Mice, of course, can’t fill out mood questionnaires, so there is no way of testing how these animals’ mood was affected. These assays nevertheless are the field standard for assessing depressive behavior. The researchers also noted that their modified mice showed a head-twitch response once serotonin was permitted access to their neurons’ interiors, suggesting that this classic measure of “hallucinatory” activity might be dependent on intracellular receptor activation.

The study could shift how we understand psychedelics’ activity in the brain. In a perspectives article, University of Maryland researchers Dr. Evan M. Hess and Professor Todd D. Gould, who were not involved in the research, called Vargas’s paper a “key achievement in the understanding of the mechanism of action of psychedelics.” 

Bryan Roth, Michael Hooker Distinguished Professor of Protein Therapeutics and Translational Proteomics at the University of North Carolina School of Medicine, told Technology Networks that the paper was a “very important and potentially disruptive study.”

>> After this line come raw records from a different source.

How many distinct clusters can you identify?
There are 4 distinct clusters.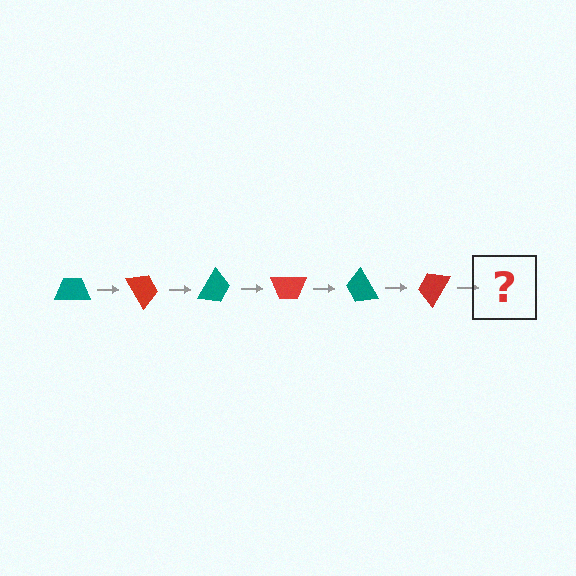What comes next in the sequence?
The next element should be a teal trapezoid, rotated 360 degrees clockwise from the start.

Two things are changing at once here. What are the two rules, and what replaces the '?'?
The two rules are that it rotates 60 degrees clockwise each step and the color cycles through teal and red. The '?' should be a teal trapezoid, rotated 360 degrees clockwise from the start.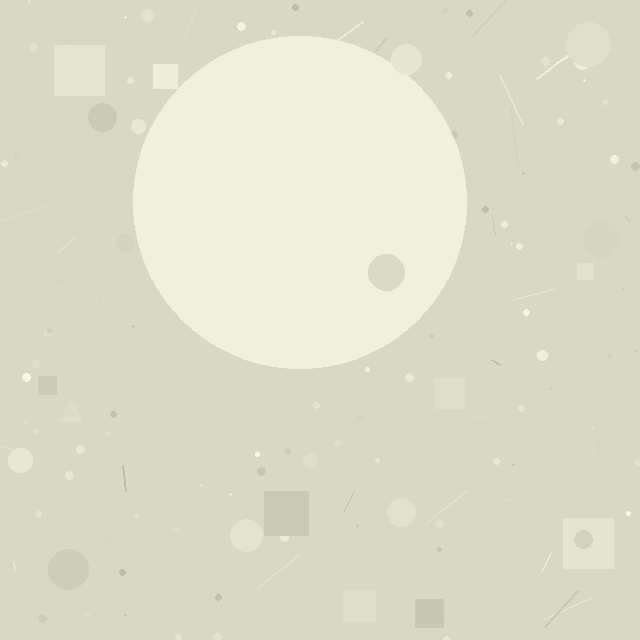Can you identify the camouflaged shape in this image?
The camouflaged shape is a circle.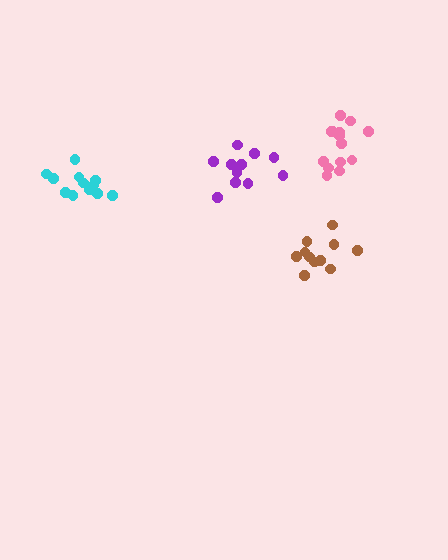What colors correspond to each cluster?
The clusters are colored: cyan, brown, purple, pink.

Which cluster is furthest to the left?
The cyan cluster is leftmost.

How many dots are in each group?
Group 1: 12 dots, Group 2: 11 dots, Group 3: 11 dots, Group 4: 14 dots (48 total).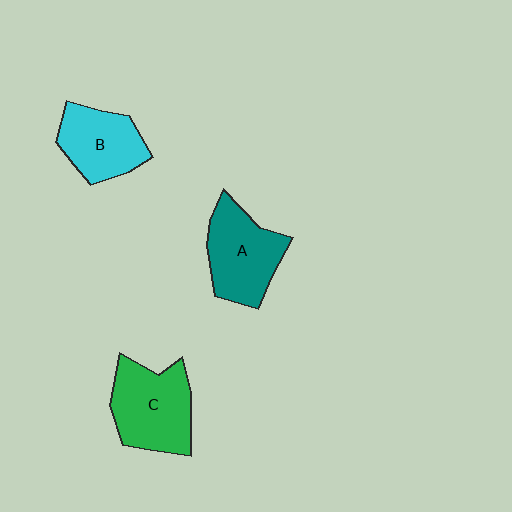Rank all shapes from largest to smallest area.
From largest to smallest: C (green), A (teal), B (cyan).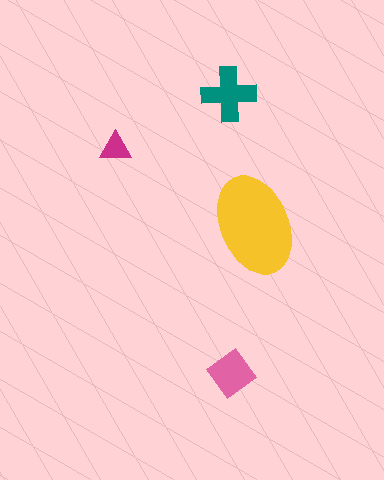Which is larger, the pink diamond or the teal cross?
The teal cross.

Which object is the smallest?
The magenta triangle.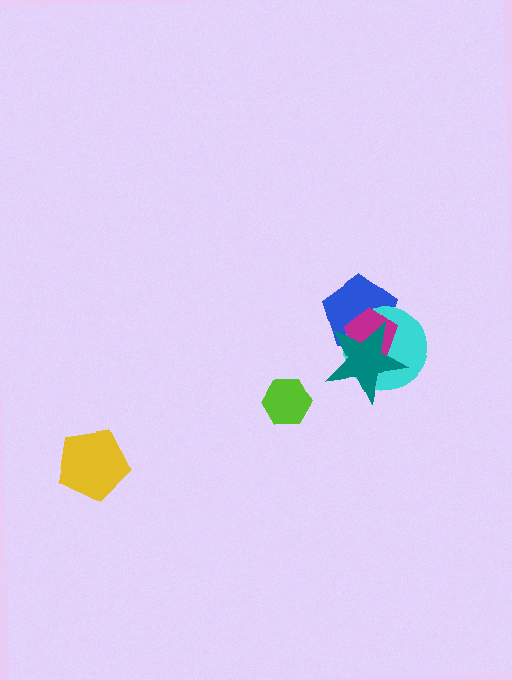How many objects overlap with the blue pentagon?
3 objects overlap with the blue pentagon.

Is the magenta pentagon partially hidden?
Yes, it is partially covered by another shape.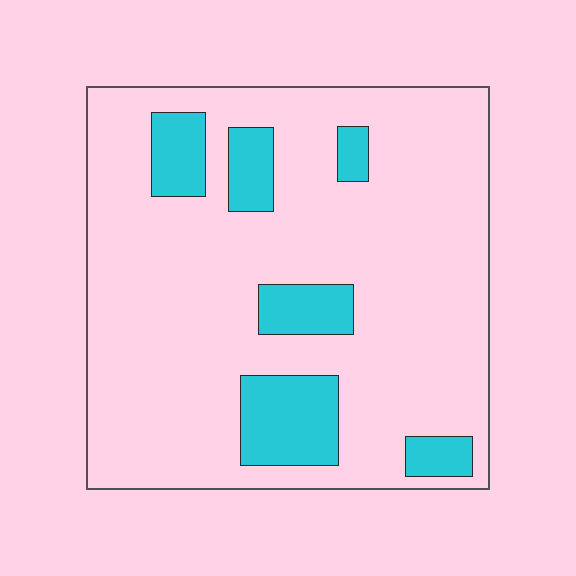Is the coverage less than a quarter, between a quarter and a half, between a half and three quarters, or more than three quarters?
Less than a quarter.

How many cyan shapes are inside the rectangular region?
6.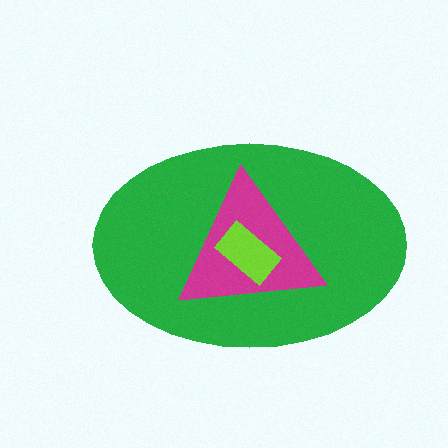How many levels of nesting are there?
3.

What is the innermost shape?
The lime rectangle.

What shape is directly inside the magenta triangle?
The lime rectangle.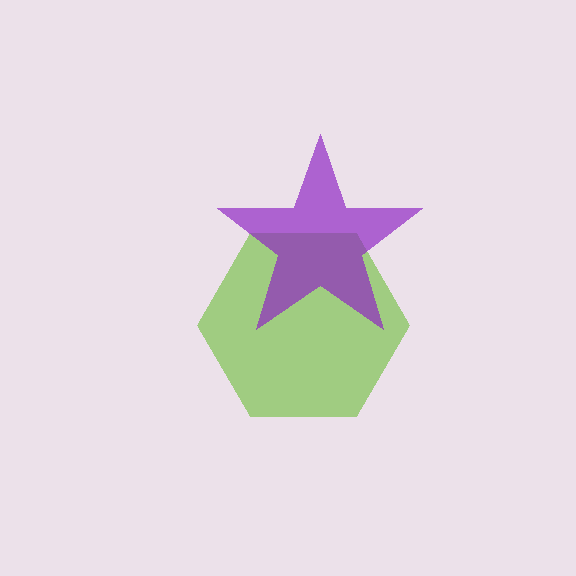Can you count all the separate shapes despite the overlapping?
Yes, there are 2 separate shapes.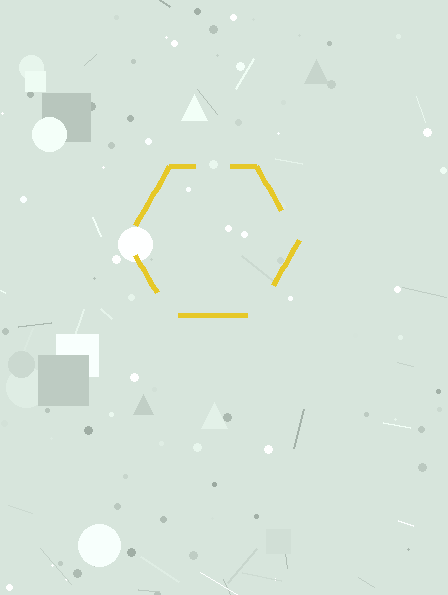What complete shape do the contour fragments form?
The contour fragments form a hexagon.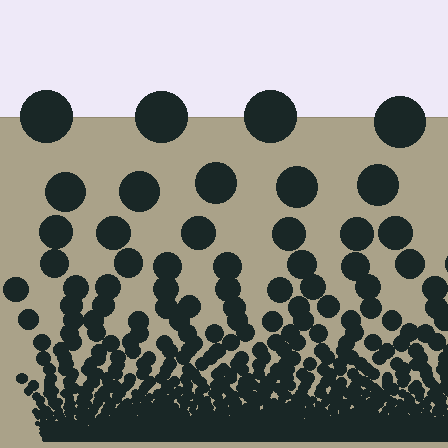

Hess and Gould hint at the further work that will have to be conducted to validate the findings fully. Are these effects also seen in humans? What are the signaling cascades involved? Do psychedelics like mescaline, which have a fundamentally different chemical structure, also activate intracellular 5HT2Areceptors? All these questions remain unanswered. For now, the paper has made what Hess and Gould call “an important step forward for a rapidly expanding and much-needed field of study.”